By Jackson Cote | March 18, 2020
Massachusetts Attorney General Maura Healey urged the White House on Tuesday to take action to manufacture more protective equipment for health care workers to keep them safe during the coronavirus pandemic.
Healey, in a letter to the Trump administration, called on the president to develop a plan to mobilize the business community to produce more personal protective equipment, including masks, eye protection, gloves and gowns. She wrote that the shortage of such products needs to be addressed.
As the commonwealth faces more than 200 probable and confirmed cases of the respiratory infection known as COVID-19, some hospitals are telling employees to reuse N95 respirator masks to conserve quickly diminishing supplies, according to the attorney general.
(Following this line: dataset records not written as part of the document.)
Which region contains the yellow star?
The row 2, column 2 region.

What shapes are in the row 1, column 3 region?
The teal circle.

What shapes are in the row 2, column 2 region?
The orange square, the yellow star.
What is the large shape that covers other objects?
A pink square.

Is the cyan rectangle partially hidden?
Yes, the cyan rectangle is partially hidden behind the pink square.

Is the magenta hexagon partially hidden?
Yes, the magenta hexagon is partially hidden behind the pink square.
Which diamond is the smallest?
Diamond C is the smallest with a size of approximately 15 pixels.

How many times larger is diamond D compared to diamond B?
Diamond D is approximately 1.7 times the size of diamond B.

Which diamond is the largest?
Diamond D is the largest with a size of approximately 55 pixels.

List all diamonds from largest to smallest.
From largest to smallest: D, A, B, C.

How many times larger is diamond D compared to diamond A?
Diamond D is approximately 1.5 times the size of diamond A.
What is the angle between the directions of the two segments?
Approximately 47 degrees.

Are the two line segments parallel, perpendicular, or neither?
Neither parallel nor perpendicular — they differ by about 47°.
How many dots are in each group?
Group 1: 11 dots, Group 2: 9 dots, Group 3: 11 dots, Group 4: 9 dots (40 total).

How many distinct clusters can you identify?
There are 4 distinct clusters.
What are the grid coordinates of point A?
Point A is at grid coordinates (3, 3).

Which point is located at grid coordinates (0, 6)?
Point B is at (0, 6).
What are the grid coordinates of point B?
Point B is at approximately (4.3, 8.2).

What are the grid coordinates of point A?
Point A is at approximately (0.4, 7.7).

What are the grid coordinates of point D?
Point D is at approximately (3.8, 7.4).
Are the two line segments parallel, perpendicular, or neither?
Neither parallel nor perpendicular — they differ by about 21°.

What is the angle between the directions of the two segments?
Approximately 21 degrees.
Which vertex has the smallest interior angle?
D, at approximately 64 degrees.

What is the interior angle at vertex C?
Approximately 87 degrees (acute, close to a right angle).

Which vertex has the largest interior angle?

Both large academic medical centers and smaller community facilities alike are facing the same issues, she said.
“The complete lack of leadership by the White House during this pandemic is unacceptable,” Healey said in a statement. “The Trump Administration must act immediately to accelerate the production of new masks and other protective gear and get it to those who are treating patients. This is about saving lives.”
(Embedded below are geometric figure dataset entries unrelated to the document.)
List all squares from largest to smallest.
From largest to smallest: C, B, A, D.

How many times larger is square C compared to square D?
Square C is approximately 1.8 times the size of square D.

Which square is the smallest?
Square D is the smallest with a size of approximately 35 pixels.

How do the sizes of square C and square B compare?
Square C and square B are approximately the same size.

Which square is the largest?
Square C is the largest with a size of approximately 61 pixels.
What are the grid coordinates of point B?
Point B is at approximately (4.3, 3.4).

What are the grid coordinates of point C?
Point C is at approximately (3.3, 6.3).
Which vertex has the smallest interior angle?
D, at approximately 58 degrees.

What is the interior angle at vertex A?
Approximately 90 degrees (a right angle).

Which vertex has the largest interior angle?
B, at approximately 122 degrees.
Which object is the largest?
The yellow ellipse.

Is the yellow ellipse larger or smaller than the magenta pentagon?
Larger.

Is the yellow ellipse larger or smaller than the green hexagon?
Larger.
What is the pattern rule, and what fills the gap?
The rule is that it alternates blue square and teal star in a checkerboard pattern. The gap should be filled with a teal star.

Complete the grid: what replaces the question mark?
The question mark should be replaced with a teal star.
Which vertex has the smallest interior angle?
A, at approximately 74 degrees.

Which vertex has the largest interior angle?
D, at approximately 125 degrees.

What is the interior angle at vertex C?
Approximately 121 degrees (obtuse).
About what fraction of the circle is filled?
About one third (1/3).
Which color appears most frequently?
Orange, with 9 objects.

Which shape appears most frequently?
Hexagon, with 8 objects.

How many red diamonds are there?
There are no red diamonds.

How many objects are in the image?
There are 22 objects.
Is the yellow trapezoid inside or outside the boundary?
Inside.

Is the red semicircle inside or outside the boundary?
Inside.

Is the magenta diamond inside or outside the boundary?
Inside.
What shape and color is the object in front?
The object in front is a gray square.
The letter, written jointly with New York Attorney General Letitia James and California Attorney General Xavier Becerra, claimed that hospitals across the United States are seeing the demand for PPE equipment far outpace the supply available.Experts who spoke with the attorneys general estimated the country will need as many as 12 billion masks to protect doctors, nurses and others on the front lines of the pandemic. The national supply stands at roughly 30 million, though, and it is rapidly depleting as more and more people in the U.S. are diagnosed with the illness, according to the prosecutors’ letter.
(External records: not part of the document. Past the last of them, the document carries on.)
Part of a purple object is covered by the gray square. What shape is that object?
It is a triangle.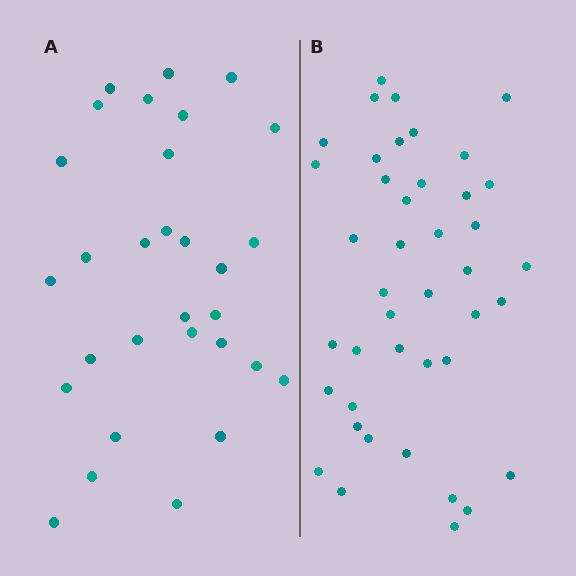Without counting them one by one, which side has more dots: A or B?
Region B (the right region) has more dots.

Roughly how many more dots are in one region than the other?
Region B has roughly 12 or so more dots than region A.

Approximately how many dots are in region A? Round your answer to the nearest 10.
About 30 dots.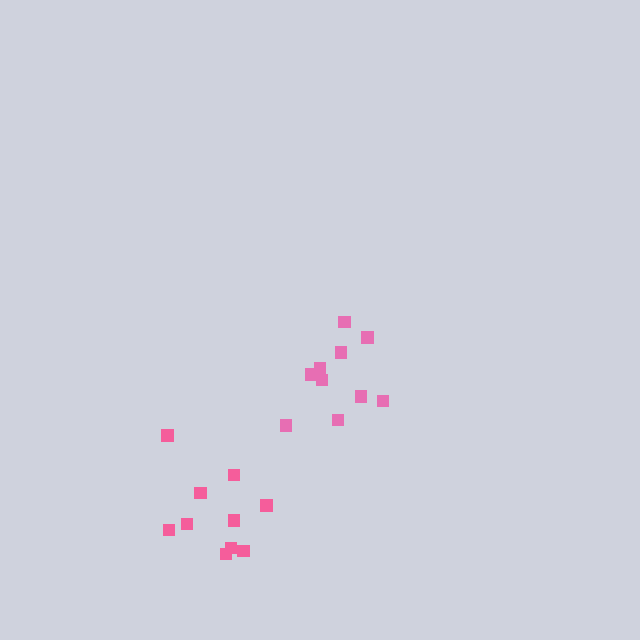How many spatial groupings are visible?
There are 2 spatial groupings.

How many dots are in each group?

The number of coronavirus cases in the country reached 4,226 across 49 states Tuesday, and the death toll climbed to 75, according to the Centers for Disease Control and Prevention.
As COVID-19 has spread nationally and internationally, some hospitals and public officials have reported an inability to conduct extensive testing for the virus and a shortage of face masks.“It is unacceptable for states to be told that they are on their own to acquire this necessary and life-saving equipment,” the attorneys general wrote in their letter. “These extraordinary circumstances require a concerted national effort similar to that undertaken during World War II.
“Although efforts to allow masks produced for industrial purposes to be used by health care workers is a step in the right direction, it is woefully insufficient to address to the critical shortage that our hospitals face right now.”